Vaccine
Image Credit: Reuters

Paris: More than 500 million doses of vaccines have been given around the world as of Friday, according to an AFP tally.

In a sign of how the pace is picking up, it took two months for the first 100 million people to get a shot, but just eight days for the last 100 million people.

By Friday at 0900 GMT more than 508.3 million doses had been administered in at least 164 countries worldwide.

Israel far ahead

Israel still leads the race by far, with nearly six out of 10 of its population having received at least one dose. More than half of Israelis have received a second dose.

The rate of infection there, which peaked at more than 650 cases per 100,000 people in January, has plunged to 67.

Next is the United Kingdom (43 percent of the population has received at least one dose), the United Arab Emirates (more than 39 percent), Chile (32 percent), Bahrain (27 percent), the United States (26 percent), Serbia (19 percent) and Hungary (19 percent).

In terms of numbers, the US is way ahead with 133 million jabs given, followed by China with 91 million and India (55.5 million).

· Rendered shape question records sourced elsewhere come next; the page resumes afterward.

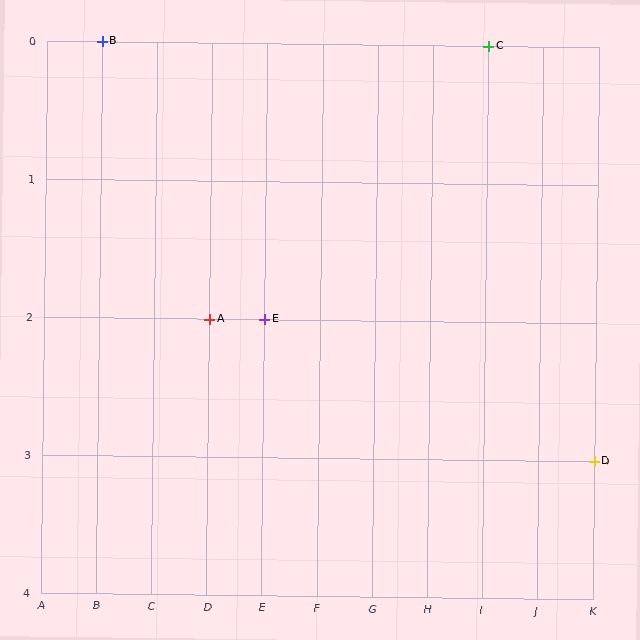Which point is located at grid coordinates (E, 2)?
Point E is at (E, 2).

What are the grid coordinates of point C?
Point C is at grid coordinates (I, 0).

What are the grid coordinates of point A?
Point A is at grid coordinates (D, 2).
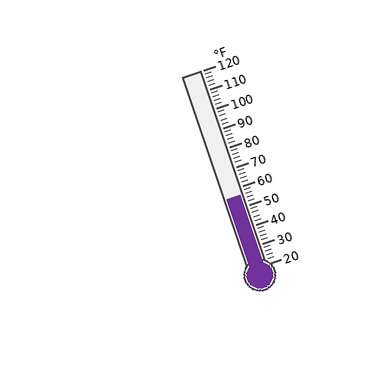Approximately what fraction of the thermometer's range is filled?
The thermometer is filled to approximately 35% of its range.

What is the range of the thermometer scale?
The thermometer scale ranges from 20°F to 120°F.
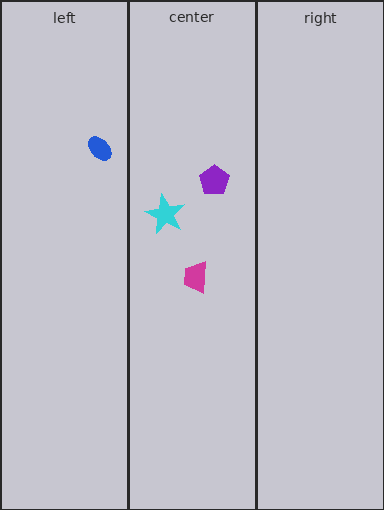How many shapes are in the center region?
3.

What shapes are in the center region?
The purple pentagon, the magenta trapezoid, the cyan star.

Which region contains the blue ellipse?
The left region.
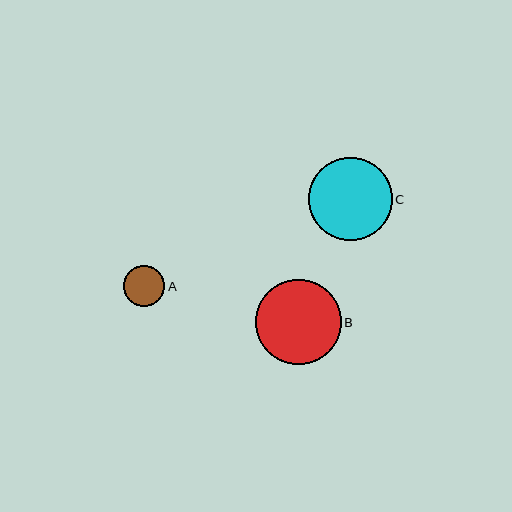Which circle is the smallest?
Circle A is the smallest with a size of approximately 41 pixels.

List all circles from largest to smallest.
From largest to smallest: B, C, A.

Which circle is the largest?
Circle B is the largest with a size of approximately 86 pixels.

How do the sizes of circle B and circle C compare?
Circle B and circle C are approximately the same size.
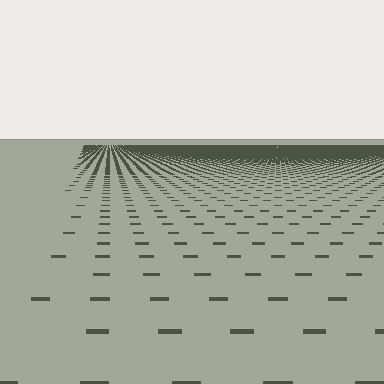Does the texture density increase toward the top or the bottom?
Density increases toward the top.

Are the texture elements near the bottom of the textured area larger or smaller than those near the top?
Larger. Near the bottom, elements are closer to the viewer and appear at a bigger on-screen size.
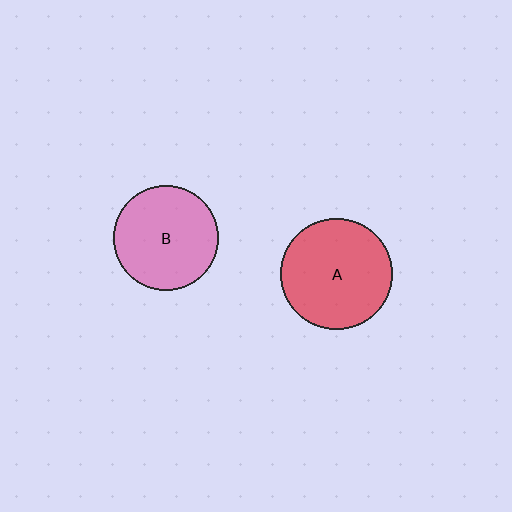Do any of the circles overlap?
No, none of the circles overlap.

European Union countries have given 65 million doses between them to 10 percent of the bloc's population.

Rich/poor divide

Several of the world's poorest countries have started their vaccination campaigns using doses delivered for free under the Covax scheme launched by the WHO, the Gavi vaccine alliance and the Cepi coalition.

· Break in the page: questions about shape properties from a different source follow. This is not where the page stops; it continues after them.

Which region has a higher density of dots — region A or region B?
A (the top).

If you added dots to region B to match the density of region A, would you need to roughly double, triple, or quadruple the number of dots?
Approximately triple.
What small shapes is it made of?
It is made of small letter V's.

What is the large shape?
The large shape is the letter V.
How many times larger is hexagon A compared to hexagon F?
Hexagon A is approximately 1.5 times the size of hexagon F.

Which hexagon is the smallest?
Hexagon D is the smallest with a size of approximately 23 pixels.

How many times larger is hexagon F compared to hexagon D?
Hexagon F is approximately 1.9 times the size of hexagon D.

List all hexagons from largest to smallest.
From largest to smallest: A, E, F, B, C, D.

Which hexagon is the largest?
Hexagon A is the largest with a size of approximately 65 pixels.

But only 0.1 percent of the doses injected around the world were given in these poor countries, home to nine percent of the global population.

In contrast, the richest countries - which have 16 percent of humanity - have had 54 percent of the doses.

More than a quarter of all doses given so far (26 percent) were in the US.

Which jabs where?

The vaccine developed by AstraZeneca and Oxford University has been administered in rich countries as well as poorer ones, notably thanks to Covax of which it is the main supplier. It is also administered in India.

The vaccines produced by US-German Pfizer/BioNTech and the American Moderna are more expensive and harder to store. They are mainly used in rich countries.

Russia's Sputnik V and China's Sinopharm and Sinovac jabs have been administered mostly in their home markets as well as emerging and developing countries.

The American Johnson & Johnson vaccine, the first to require just one dose, has so far only been rolled out in the US and South Africa though it has been approved in Canada and the EU.